Operação 'Sine Macula' desvenda esquema de desvio de iPhones em depósito da Receita Federal no Paraná
Uma investigação conjunta da Polícia Federal (PF) e da Receita Federal desvendou um esquema de desvio de mercadorias apreendidas no depósito da delegacia do órgão fiscalizador em Ponta Grossa, nos Campos Gerais do Paraná. A descoberta ocorreu após dois aparelhos iPhone, novos e lacrados, serem encontrados em uma lixeira nas dependências do local, desencadeando uma apuração minuciosa que identificou servidores terceirizados como suspeitos do crime de peculato.

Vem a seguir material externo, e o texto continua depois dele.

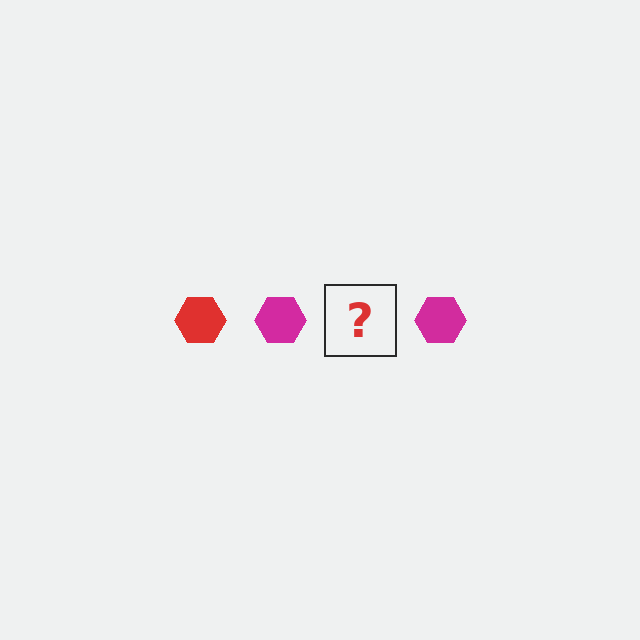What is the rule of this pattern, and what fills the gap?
The rule is that the pattern cycles through red, magenta hexagons. The gap should be filled with a red hexagon.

Descoberta casual leva a operação de grande porte
O caso teve início com um incidente aparentemente trivial: a constatação de dois smartphones de alto valor abandonados em um recipiente de lixo dentro do depósito de mercadorias apreendidas. Diante dos fortes indícios de irregularidade, a Receita Federal comunicou imediatamente a Polícia Federal, que instaurou um Inquérito Policial para aprofundar as investigações. A análise na sindicância administrativa realizada pela Receita Federal, em conjunto com as diligências da PF, permitiu identificar os possíveis responsáveis pelo desvio.
Nesta quinta-feira (19), as instituições federais realizaram a operação batizada de "Sine Macula", expressão em latim que significa "Sem Mácula" ou "Imaculado". A ação cumpriu dois mandados de busca e apreensão nas residências dos investigados, com o objetivo de coletar provas adicionais e esclarecer a extensão completa dos fatos. A escolha do nome da operação reflete, segundo a PF, "o compromisso das instituições envolvidas com a integridade, a transparência e a ausência de qualquer mancha na conduta de agentes públicos e na gestão de bens sob custódia do Estado".
Crime de peculato e investigação em andamento
O delito investigado é o de peculato, previsto no Código Penal Brasileiro, que consiste na apropriação por funcionário público de dinheiro, valor ou qualquer outro bem móvel, público ou particular, de que tem a posse em razão do cargo, ou desviá-lo, em proveito próprio ou alheio. Os suspeitos são servidores terceirizados que atuavam no depósito da Receita Federal em Ponta Grossa.
A Polícia Federal e a Receita Federal emitiram uma nota conjunta reiterando seu "compromisso inabalável com a defesa do patrimônio público, a moralidade administrativa e o combate a quaisquer desvios de conduta que possam comprometer a confiança da sociedade nas instituições". O comunicado destacou ainda que "a colaboração entre os órgãos federais é fundamental para a efetividade dessas ações e para a manutenção da ordem jurídica".
Detalhes ainda sob sigilo e próximos passos
Os nomes dos investigados não foram divulgados pelas autoridades, e por isso não foi possível identificar os advogados que atuam em suas defesas. O g1 questionou a Polícia Federal sobre diversos aspectos do caso, incluindo:
- Quais eram as funções específicas dos investigados no depósito da Receita Federal
- Se eles ainda trabalham no local atualmente
- Como exatamente operava o esquema de desvios
- Desde quando os crimes estariam ocorrendo
- Qual o montante total de mercadorias desviadas
A reportagem aguarda as respostas oficiais tanto da PF quanto da Receita Federal. A operação "Sine Macula" representa mais um capítulo no esforço contínuo das instituições federais para coibir irregularidades no serviço público e garantir a correta gestão dos bens apreendidos pelo Estado.